Salesforce said it will not submit to extortion demands after a threat group claimed to have a massive trove of data collected in a series of hacking campaigns earlier this year.
The cybercrime group, which claims affiliation with Scattered Spider, Lapsus$ and ShinyHunters, uploaded a leak site last week that claimed to have data linked to 39 major companies across the globe.
“I can confirm Salesforce will not engage, negotiate with or pay for any extortion demand,” a Salesforce spokesperson told Cybersecurity Dive via email on Tuesday.
Salesforce said it has been investigating the claimed attacks with outside forensic experts and law enforcement. The company said the attacks do not involve any vulnerability in the company’s own technology nor has the Salesforce platform been compromised.
Bloomberg reported that Salesforce informed customers it would not pay for the extortion after a demand had been made.
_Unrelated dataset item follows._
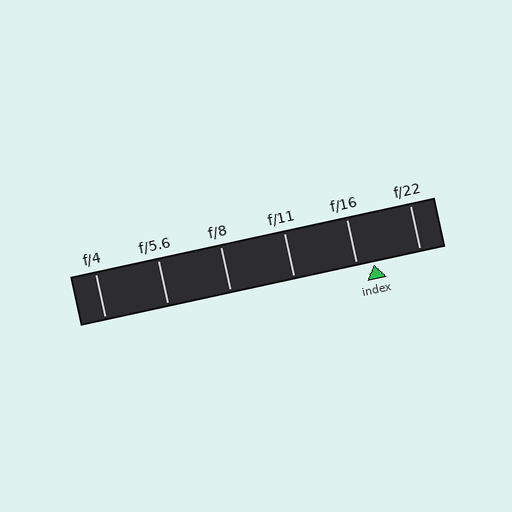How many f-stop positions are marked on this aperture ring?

The group claims to have more than 1 billion records that contain personally identifiable information. It is not immediately known the specific types of personal data that is potentially being leaked, for example credit card or other financial information.
The threat group is claiming the stolen data is linked to two separate campaigns, according to researchers from Sophos. Sophos provided copies of screenshots with additional evidence of the extortion claims.
Some of the stolen data is linked to hacks using voice phishing to impersonate IT workers and trick employees into installing a malicious version of the Salesforce Data Loader. This is linked to 39 initial companies listed on a data leak site.
Separately, hackers used stolen OAuth tokens from an integration with Salesloft Drift to gain access to Salesforce customers and hunt for credentials. This campaign involves 760 organizations and will allegedly be posted on a leak site starting Friday, according to the claims.
The FBI in September issued a warning about the campaigns, urging organizations to protect their systems and report any suspicious activity.
Researchers said the hackers are also using some additional psychological tactics.
“Interestingly, as a pressure tactic the group have offered all subscribers of their Telegram channel $10 in BTC if they email senior executives of the listed companies to demand that they pay the ransom,” said Aiden Sinnott, senior threat researcher at Sophos Counter Threat Unit. “We haven’t really seen this kind of crowdsourced pressure tactic used before.